Cius has released the specs of the Cius Android tablet before, and there were no surprises with yesterdays' pricing/availability news. To refresh your memory, it includes the following:
If you want to see the Cius tablet in action. It had a starring product placement role on a May episode of NCIS L.A. Here's the link.
Cisco has made also made available a new promotion called "Triple V" (for Voice, Video and Virtualization) as a package that, should customers sign up for this, Cisco would knock off at least $50 of the price of each Cius,to below $700. Cisco resellers commonly play the old-fashioned discounting game, as well they should, making Cisco gear cheaper as more of it, or more additional services are sold.
But let's compare this to the iPad 2, which starts at $499. Even a Cisco discounted price of $700 is pricey.
Cisco is banking that enterprises will want so spend more on its Android tablet because Cisco has done the legwork to make the tablet more enterprise-friendly from the getgo. The company is making a big deal about its AppHQ app store designed for enterprises. This app store will offer enterprises controls over which apps users can install on their Cius devices. It also offers tools to let developers create apps for it, whether it is an internal developer building a custom app for a business or a commercial developer trying to reach a market of Cius users.
The built-in desktop virtualization option will also be attractive to enterprises, but worth the price? You tell me.
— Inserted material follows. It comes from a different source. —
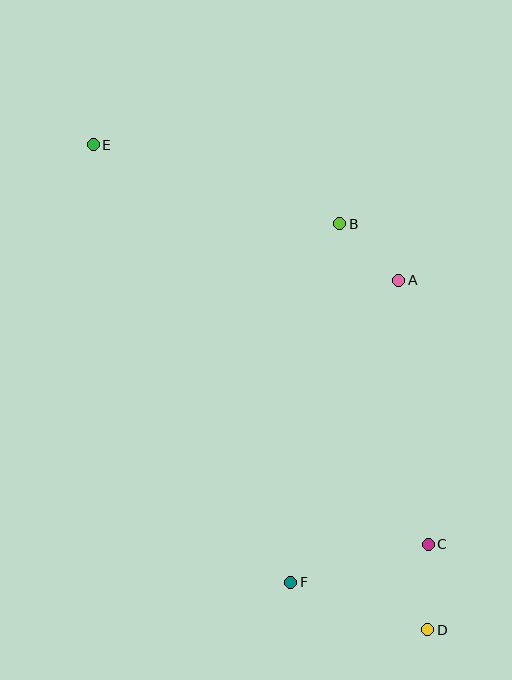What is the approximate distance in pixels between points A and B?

Because this is an Android device, IT managers can populate their Cius devices from about 200,000 applications from the Android Marketplace, too.
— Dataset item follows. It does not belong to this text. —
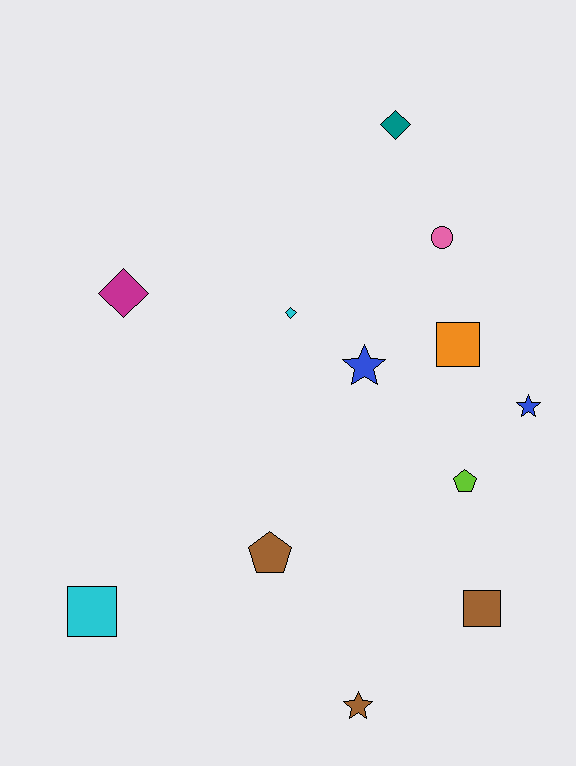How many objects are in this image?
There are 12 objects.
Cisco has trotted out a case study of its beta tester/early adopter, too. Nottingham University Hospitals is a Cisco shop for both its wired and wireless networks. It is using 11 Cius tablets
The new hospital systems includes a Cisco medical-grade network to provide both wired and wireless (Wi-Fi) network access; a real-time workforce management system from Nervecentre; and 11 Cisco Cius by its night time emergency department staff. According to the press release, the hospital has saved £700,000 thanks to the use of the Cius, this mostly calculated by increased productivity, where hospital staff are spending more of their time with patents then with the old system, which relied on pagers and landlines to talk to doctors.
So given what you know so far, does Cisco have a winner with the Cius for enterprises? It's definitely cool (I'd love to have one) but is it a practical PC/telephone replacement? Would you consider rolling it out to your users?